A Voltri, nel ponente genovese, ai piedi del colle di Castellana e precisamente in via Nicolò da Corte, s’innalza la maestosa scenografia della villa Duchessa di Galliera.

Quasi un castello circondato da un grande parco, ospitò reali e politici potenti; ma un lume perennemente acceso di fronte a una Madonnina bianca, posta in una nicchia degli archi sotto il grande viale centrale, ricorda un tragico amore che coinvolse uno dei personaggi più famosi della storia d’Italia.

Agli inizi del XIX secolo la villa era proprietà del marchese Stefano Giustiniani, Gentiluomo di Camera del re Carlo Felice, nel 1826 sposò, con matrimonio combinato, la baronessa Anna Schiaffino detta Nina.
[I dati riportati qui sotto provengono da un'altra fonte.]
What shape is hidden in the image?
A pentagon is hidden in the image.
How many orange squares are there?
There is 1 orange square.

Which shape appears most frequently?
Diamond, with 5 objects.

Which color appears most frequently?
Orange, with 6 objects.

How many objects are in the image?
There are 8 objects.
Aveva 19 anni, Nina; intelligente, colta, appassionata di politica, le sue idee contrastavano fortemente con quelle del marito.
Poco per volta sia la villa di Voltri sia la casa cittadina, Palazzo De Mari in piazza San Siro, diventarono salotti politici frequentati da liberali vicini alla Giovane Italia come Rubattino, che sarà l’armatore dell’imprese dei Mille, Mameli, e un giovane sottotenente piemontese del Genio Militare in forza a Genova: Camillo Benso conte di Cavour.
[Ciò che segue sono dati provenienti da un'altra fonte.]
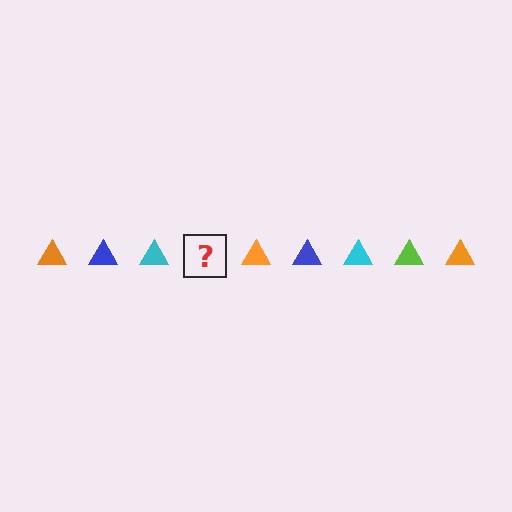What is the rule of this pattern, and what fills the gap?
The rule is that the pattern cycles through orange, blue, cyan, lime triangles. The gap should be filled with a lime triangle.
Dal 24 aprile 1830 tra Nina e Camillo esplose una passione infuocata; il marito ne era a conoscenza, ma si limitò a spargere la voce che sua moglie era pazza.

Quando nel ’31 Cavour venne spedito da Carlo Felice nella tetra fortezza di Bard in Val d’Aosta, per vedere se gli passavano le idee giacobine, Nina un po’ fuori di matto lo diede davvero, diventando una vera pasionaria mazziniana, contestando personalmente il Potere illiberale che l’aveva allontanata dall’amante.

Per quattro anni Camillo e Nina s’inseguirono, incontrandosi a Torino, Milano, Vinadio, Valdieri; ma se per lei le difficoltà del rapporto aumentavano l’amore, per lui la storia era finita da un pezzo.

Nina, quando non lo vedeva, gli scriveva; centinaia di lettere che finirono fra le mani del marito, il quale continuò pubblicamente a dichiararla matta e la confinò nella villa di Voltri: qui, il 18 ottobre del 1834, avvenne l’ultimo incontro con Camillo, che la piantò definitivamente.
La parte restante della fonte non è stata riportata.